Measuring trait responses to fire allowed us to assess the relative importance of different community assembly filters. Specifically, fire effects on spore color saturation and volume were stronger determinants of community composition than sporulation associated pathways. This effect may be due to strong phylogenetic conservatism in sporulation that prevents filtering on this trait (Pringle and Bever 2002; Oehl et al. 2009). Alternatively, pigmentation and cell volume provide protection against an array of fire associated stressors making them better targets for fire associated filtering (Gessler et al. 2014; van der Heyde et al. 2017; Hopkins and Bennett 2023). The relative importance of fire effects on spore traits and community assembly also varied with time, and were strongest six months after fire. This change in spore traits takes time to develop, and may be augmented by repeated disturbance during key life history stages (Daubenmire 1968; Brewer and Platt 1994; Platt et al. 2015). Changes in fire effects across time also suggest that the relative importance of different disturbance associated traits may be dependent on season. For example, during fire the ability to form heat resistant spores may be a key trait (Peay et al. 2009; Glassman et al. 2016; Pulido-Chavez et al. 2023), but as time since fire increases stress tolerance may be more important (Pereira et al. 2018). If AM fungal taxa possess traits that allow them to transition from surviving fire into tolerating harsh post-fire conditions, this could allow them to take advantage of reduced competition after fire and explain post-fire changes in community assembly. By examining AM fungal spore trait responses to disturbance, we were able to assess how community assembly processes change with time.

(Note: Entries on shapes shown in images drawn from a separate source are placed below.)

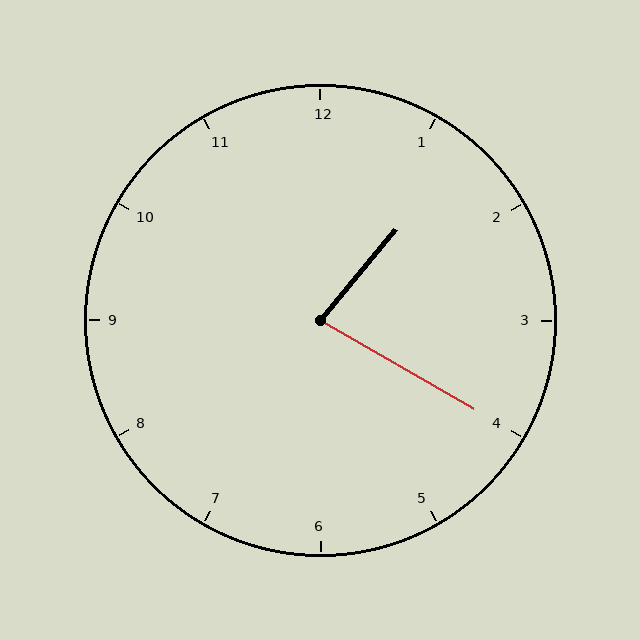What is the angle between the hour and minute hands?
Approximately 80 degrees.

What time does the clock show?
1:20.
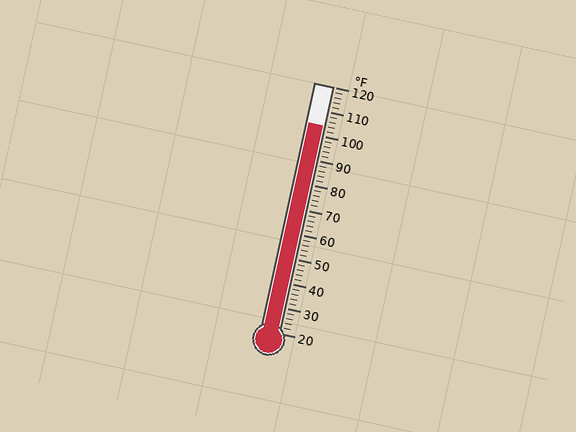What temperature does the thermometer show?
The thermometer shows approximately 104°F.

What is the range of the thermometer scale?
The thermometer scale ranges from 20°F to 120°F.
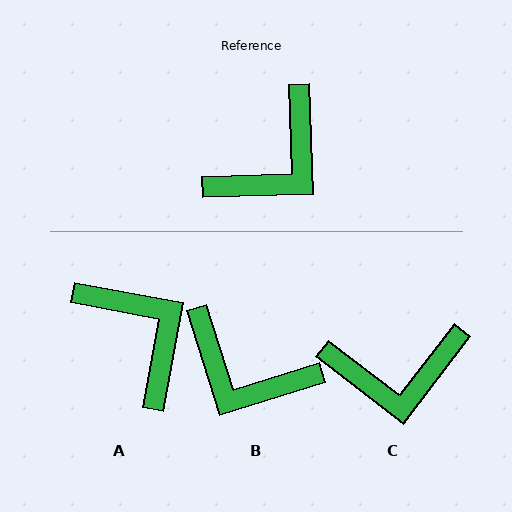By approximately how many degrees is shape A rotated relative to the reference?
Approximately 78 degrees counter-clockwise.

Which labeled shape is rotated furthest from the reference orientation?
A, about 78 degrees away.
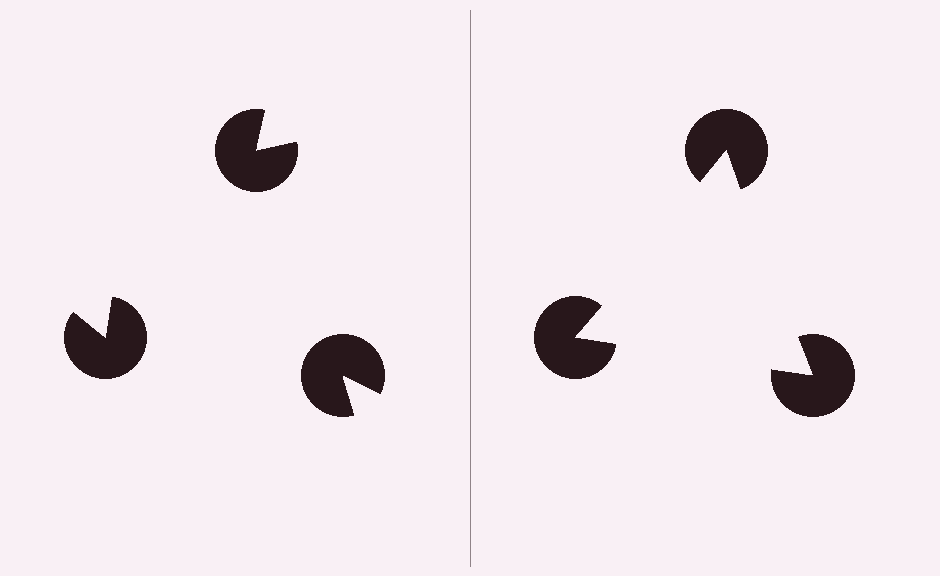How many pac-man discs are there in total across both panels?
6 — 3 on each side.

In conclusion, fire driven changes in AM fungal spore traits influences AM fungal spore community assembly, and this process is dynamic with time. This work is the first to consider how seasonal variation in spore traits mediates mycorrhizal community assembly, and builds on prior work linking mycorrhizal traits to life history and community assembly (Powell et al. 2009; Maherali & Klironomos 2012; Chagnon et al. 2013; Chaudhary et al. 2020; Deveautour et al. 2020; Hopkins and Bennett 2023). By using the disturbance-traits framework we were able to assess key components of seasonal variation in mycorrhizal community assembly dynamics. Future work should test the importance of other disturbance associated stressors and traits in community assembly (e.g., oxidative stress, UV exposure, melanin synthesis, reactive oxygen resistance, and lipid content), improve our molecular and trait-based understanding of AM fungal species-specific response to fire, as well as how environmental filtering of traits varies with climate. To conclude, trait-based approaches provide not only new insights into the processes that underly community assembly, but also help predict how changes in communities influence ecosystems as a whole.